我艰难地动了动手指,刺骨的麻木感伴随着针扎般的刺痛传来。全身的骨头像是被拆开又勉强拼凑在一起,稍微一动就发出不堪重负的呻吟。我咬紧牙关,用手肘支撑着,一点点从泥地里抬起上半身。
视线越过枯草的尖端,投向那座废弃的城隍庙。
它依旧矗立在暮色(或许是晨光)中,破败,死寂。院墙倾颓,庙门黑洞洞地敞开着,像一张吞噬光线的巨口。昨夜(或许是今晨?)那惊心动魄的一切,没有留下任何痕迹。没有亡魂,没有村民,连奶奶那口被撞开棺盖的棺材,也消失不见了。
只有那挥之不去的、浓烈的腐朽气息,缠绕在庙宇周围,比记忆中任何一次都要清晰。
我挣扎着,试图完全站起,却发现左腿一阵钻心的疼。低头看去,裤腿在摔倒时被尖锐石块划破,露出的皮肤一片青紫肿胀,还好骨头应该没断,但扭伤是免不了了。
这鬼地方不能待!
必须离开!趁那些东西……无论是什么……再次出现之前!
求生的欲望压过了身体的剧痛和精神的恐惧。我辨认了一下方向,来时的小径隐没在荒草竹林之后。回村?回到那些白天麻木、夜晚鬼火熊熊的村民中间?
册子上的警告在脑中轰鸣:“别信村里任何人!”
可不回村,这荒山野岭,拖着一条伤腿,我能去哪里?
就在这时,一阵极其细微的、仿佛错觉般的牵引感,从我怀中传来。
是那本皮质册子?
我忍着痛,伸手入怀,摸到了那本硬挺、冰凉的册子。触碰到它的瞬间,那股微弱的牵引感似乎清晰了一点点,像是一根冰冷的丝线,若有若无地系在心上,另一端……指向村落的方向。
不,不是村落。
是奶奶的老屋!是那盏被我藏在床下的缚魂灯!
是它在召唤我?
一股寒意从尾椎骨窜起。册子说灯是跟着我来的,丢不掉。难道无论我跑到哪里,最终都会被它牵引回去?还是说……这牵引感,是某种提示?奶奶的老屋里,还有我没发现的线索?

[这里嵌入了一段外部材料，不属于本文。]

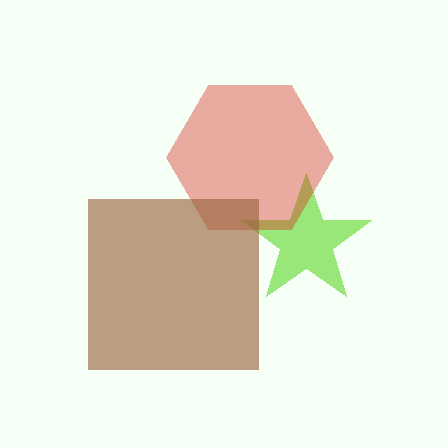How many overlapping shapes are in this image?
There are 3 overlapping shapes in the image.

没有时间犹豫了。天色似乎在以肉眼可见的速度变暗,周围的温度也在下降。山林里传来不知名虫豸的窸窣声,听起来格外瘆人。
我咬紧牙关,折了一根相对粗壮的树枝当拐杖,拖着那条疼得钻心的左腿,一瘸一拐地,沿着来时的路,朝着村子的方向挪去。
每走一步,脚踝都传来撕裂般的痛楚。冷汗浸透了后背的衣衫,被山风一吹,冷得直打哆嗦。怀里的册子沉默着,但那冰冷的牵引感始终存在,像是一个恶毒的路标。
来时被村民挟持,只觉得路长。此刻独自亡命,更觉这条路漫长得仿佛没有尽头。枯死的竹林在风中发出呜咽,扭曲的枝干像是一道道窥视的影子。我总觉得身后有东西跟着,猛地回头,却只有空荡荡的小径和晃动的荒草。
是心理作用?还是……真的有东西?
我不敢细想,只能拼命加快脚步,尽管每一步都如同踩在刀尖上。
终于,村落低矮的轮廓在渐浓的暮色中显现。没有炊烟,没有灯火,死气沉沉,像一座巨大的坟墓。
我没有走向村口,而是凭着记忆和那股诡异的牵引,绕到了村子边缘,靠近后山的一片废弃菜地旁。从这里,可以隐约看到奶奶那间孤零零的老屋的背面。
小主,
躲在一簇半枯的灌木后,我剧烈地喘息着,心脏狂跳。腿上的伤处已经肿得老高,一阵阵发烫。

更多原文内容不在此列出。